This post is sponsored by totally justified paranoia and excessive fantasies of gratuitous violence. Since my bike was unjustly ripped from my life–which you can read more about here if that’s something you want to do–I find myself more suspicious of the people around me than is perhaps healthy. I saw a child on a bicycle and strongly considered asking him if he’d seen anything funny a few nights ago. Maybe it was the innocent glimmer in his eyes. Maybe it was the grating sound of his youthful giggle. Maybe it was his comically large front teeth that reminded me of my awkwardly proportioned childhood. No matter the reason, I didn’t trust this little bastard, and I desperately wanted to use the full weight of my status as “adult” to interrogate him to learn the truth behind all the disgusting criminal activity of this bite-sized Al Capone.

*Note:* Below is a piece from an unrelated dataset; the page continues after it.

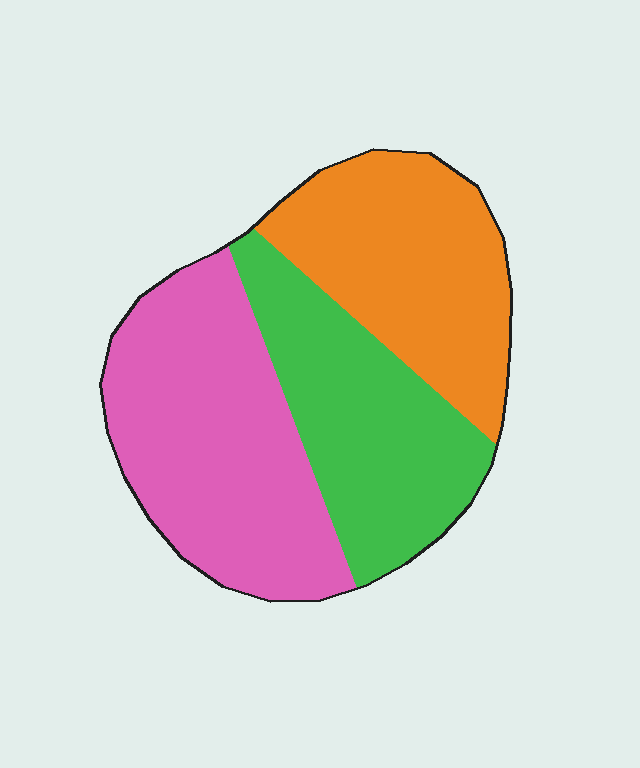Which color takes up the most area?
Pink, at roughly 40%.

But I didn’t. Because jail is scary. However, I’ve been having a lot of thoughts like that since the theft of my dear, dear bikey–yes, she had a name. I’m not as trusting as I once was, and I wasn’t that trusting to begin with. I’ve lost my natural happy-go-lucky disposition which has instead been replaced by a dour curmudgeon that I just don’t recognize. I used to be such a ray of sunshine, such a peach, but now I’ve transformed into a paranoid, bitter wretch.
Every bike has become mine. I see someone riding down the road, and my first impulse is to hurl my body at theirs and take back what was taken from me. I see bikes locked at gas stations, grocery stores, my own campus, and I see them first as rows upon rows of my own, but the image fades, and all that is left are lines of unfamiliar chains and tires. If my life were a romance movie, this would be the part where I’m walking around town in the rain why sad music plays to convince the audience that they should be sad too. I haven’t walked up to a bike shop and put my hand against the window, but I’ve seriously considered it.
This isn’t the first time I’ve had something important stolen from me. When I was young, someone stole my Gameboy, but I was convinced I had only lost it. For weeks I wanted to check under a dresser that was too heavy for my frail child-body to move, so I’d ask my dad or brother to help. They knew it wasn’t under there. Then, when I was a slightly older child, my backpack was stolen from the back seat of my brother’s car–his was too, but this self-pitying story is about me. I remember walking around in the bushes near the public library where the theft had happened because I was convinced that, upon seeing that a child’s backpack was full of textbooks, notebooks with illegible handwriting, and some broken pencils, the thief would discard it. I later started to believe that the thief had been some strange collector of underfunded elementary school textbooks because that’s about all they could have taken that was worth anything. Sometimes, I still picture a room lined with oversized books with peeling spines and “boobies” carved into the cover, and in the center of this room is a man convulsing on a pile of stolen notebooks.
I’m mostly back at work now. I’m writing a loose outline of what I want the semester to look like, planning for the next 16 weeks of my life. But in the background, I hear them, the students. And they’ve all got bikes. If only they knew that three stories above them was a brooding and bitter teacher, scowling down at them and their innocent disregard for how lucky they are to not have had their precious bikes stolen. If I were in a tower, I’d be obligated to wear a cloak and call myself a supervillain with a strange bike-related theme. Instead, I’m still annoyed and browsing Craigslist because I have the slim hope that my bike will turn up there, and then I can find the culprit and bludgeon them until they can win a Sylvester Stallone lookalike contest.